The Eritrean embassy's recent statement is part of a decades-long pattern of violence followed by denial and obfuscation from Asmara, not just in Tigray but within its own borders as well. During the Tigray war, Eritrean forces were responsible for many of the most heinous human rights violations. The Axum massacre, where hundreds of civilians were executed on 28-29 November 2020, was carried out by the Eritrean Defence Forces (EDF). Throughout the conflict, sexual violence was used as a weapon of war by the EDF to target Tigrayan women and girls, and there are reports of women still being held in sexual slavery in Eritrean-occupied areas. There are Tigrayan children being taught an Eritrean curriculum in grades 5-8 where their fate will likely be to join sawa, Eritrea's indefinite military conscription. Other war crimes, including torture and ethnic cleansing, were also committed-- with little suggestion of any legal recourse or justice for the EDF's many victims on the horizon. The countless first-hand testimonies are harrowing and should dispel any doubts about Eritrea's close involvement in the conflict, as well as their ongoing attempts to spoil the tentative truce today.
 
The Eritrean embassy's statement should be disregarded out of hand. The regime's history of dubious territorial disputes, military aggression, and destabilisation of its neighbours make it a dubious witness to its own involvement in Tigray.
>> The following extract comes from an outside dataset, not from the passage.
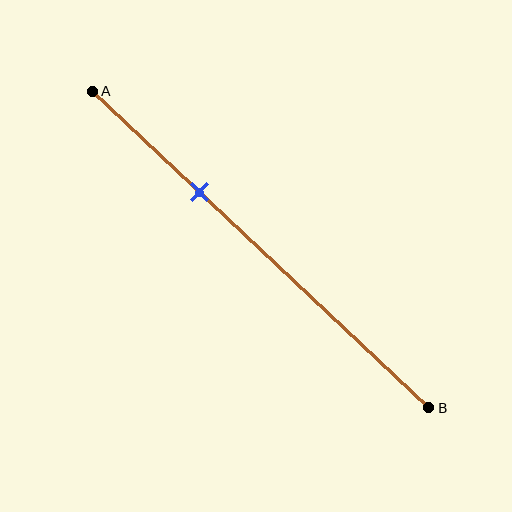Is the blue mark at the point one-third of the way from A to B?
Yes, the mark is approximately at the one-third point.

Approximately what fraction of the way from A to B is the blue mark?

What should not be ignored, though, is the ongoing contravention of the Pretoria agreement and human rights violations by the EDF. Crucial mediated talks are continuing between the Tigray Interim Administration and the federal government in the presence of African Union officials to resolve the flawed implementation of the Pretoria agreement. High on the agenda in these discussions will surely be Eritrea's occupation of Tigray territory, which continues to curtail the effective administration of Tigray. Removing the EDF presence will be challenging, but Eritrea's military presence on Tigray and Ethiopian soil cannot continue.